Toronto, le 16 septembre 2009 – Les étudiantes et étudiants des quartiers à faible revenu sont 13 pour 100 moins susceptibles de demander leur admission à l’université que celles et ceux qui vivent dans des quartiers à revenu élevé, conclut un rapport publié aujourd’hui par le Conseil ontarien de la qualité de l’enseignement supérieur (COQES).
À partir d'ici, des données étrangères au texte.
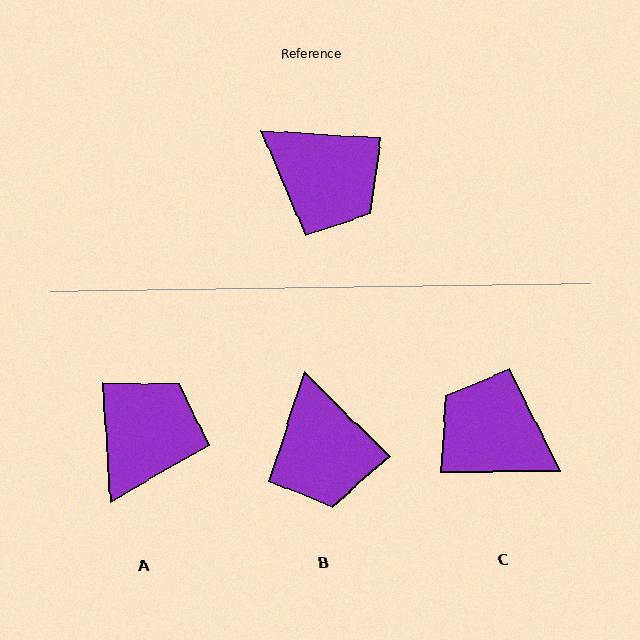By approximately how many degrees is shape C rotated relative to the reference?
Approximately 176 degrees clockwise.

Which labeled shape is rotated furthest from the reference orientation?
C, about 176 degrees away.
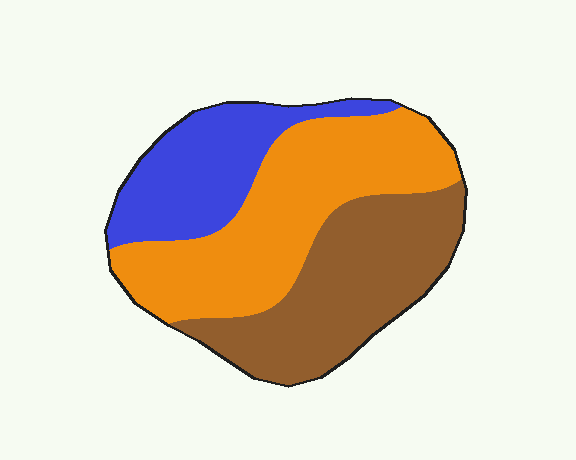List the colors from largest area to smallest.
From largest to smallest: orange, brown, blue.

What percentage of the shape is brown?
Brown covers around 35% of the shape.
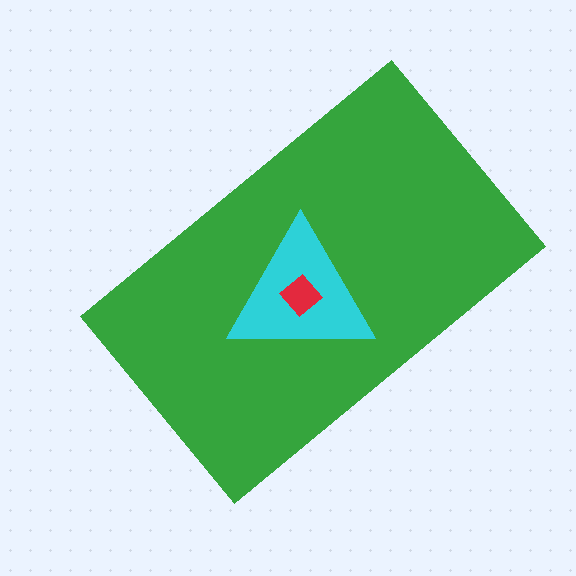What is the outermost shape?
The green rectangle.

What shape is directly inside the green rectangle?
The cyan triangle.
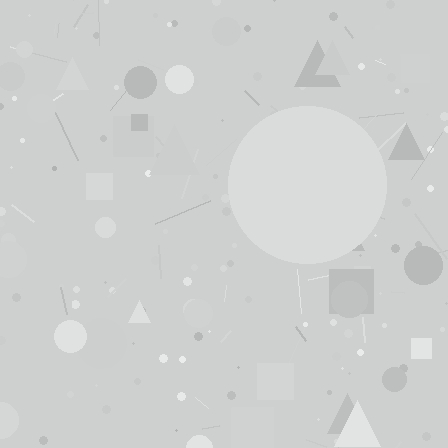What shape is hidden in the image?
A circle is hidden in the image.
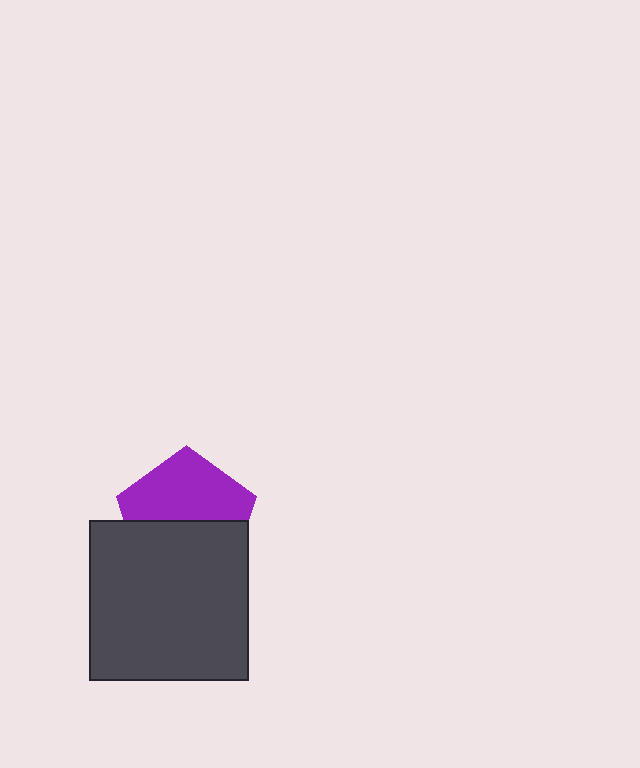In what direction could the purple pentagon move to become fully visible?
The purple pentagon could move up. That would shift it out from behind the dark gray square entirely.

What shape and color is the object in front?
The object in front is a dark gray square.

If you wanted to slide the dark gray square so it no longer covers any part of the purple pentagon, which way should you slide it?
Slide it down — that is the most direct way to separate the two shapes.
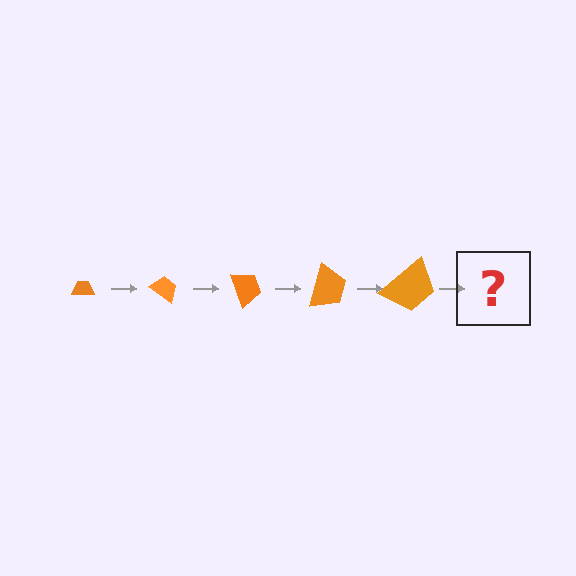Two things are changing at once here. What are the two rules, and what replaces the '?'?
The two rules are that the trapezoid grows larger each step and it rotates 35 degrees clockwise each step. The '?' should be a trapezoid, larger than the previous one and rotated 175 degrees clockwise from the start.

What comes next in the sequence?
The next element should be a trapezoid, larger than the previous one and rotated 175 degrees clockwise from the start.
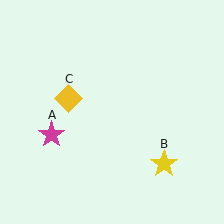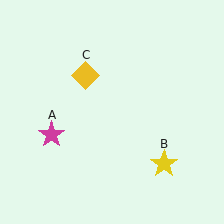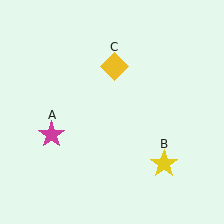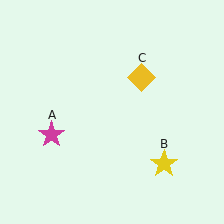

L’étude indique que l’écart entre les deux taux est resté sensiblement le même au cours des dix dernières années, avec peut-être une légère augmentation. Le rapport attribue cette constatation à la déréglementation des frais de scolarité et au fait que l’attribution des bourses est principalement fondée sur la moyenne des notes au moment de l’admission.

« Ce rapport apporte une confirmation chiffrée de ce que de nombreux spécialistes disent depuis longtemps, c’est-à-dire que le revenu familial joue un rôle considérable dans la décision d’aller à l’université », a constaté Ken Norrie, vice-président (recherche) du COQES. « C’est une information importante qui aidera le gouvernement et les établissements d’enseignement postsecondaire à offrir des possibilités d’accès égales à tous nos jeunes. »

L’étude intitulée L’accès à l’université et les écarts de revenu : analyse des demandes d’admission présentées par les élèves des écoles secondaires de l’Ontario, réalisée par les professeurs de l’Université McMaster Martin D. Dooley, A. Abigail Payne et A. Leslie Robb et financée par le COQES, indique également que les étudiants des régions rurales sont moins susceptibles de s’inscrire à l’université. Au contraire, le fait d’habiter à proximité d’une université entraîne un taux de demande plus élevé, de même que la fréquentation d’une école qui obtient de meilleurs résultats aux tests de mathématiques de 9e année de l’OQRE.  Les taux de demande d’admission sont aussi légèrement plus élevés parmi les étudiants qui fréquentent une école catholique et ceux qui habitent dans un quartier à forte population est-asiatique.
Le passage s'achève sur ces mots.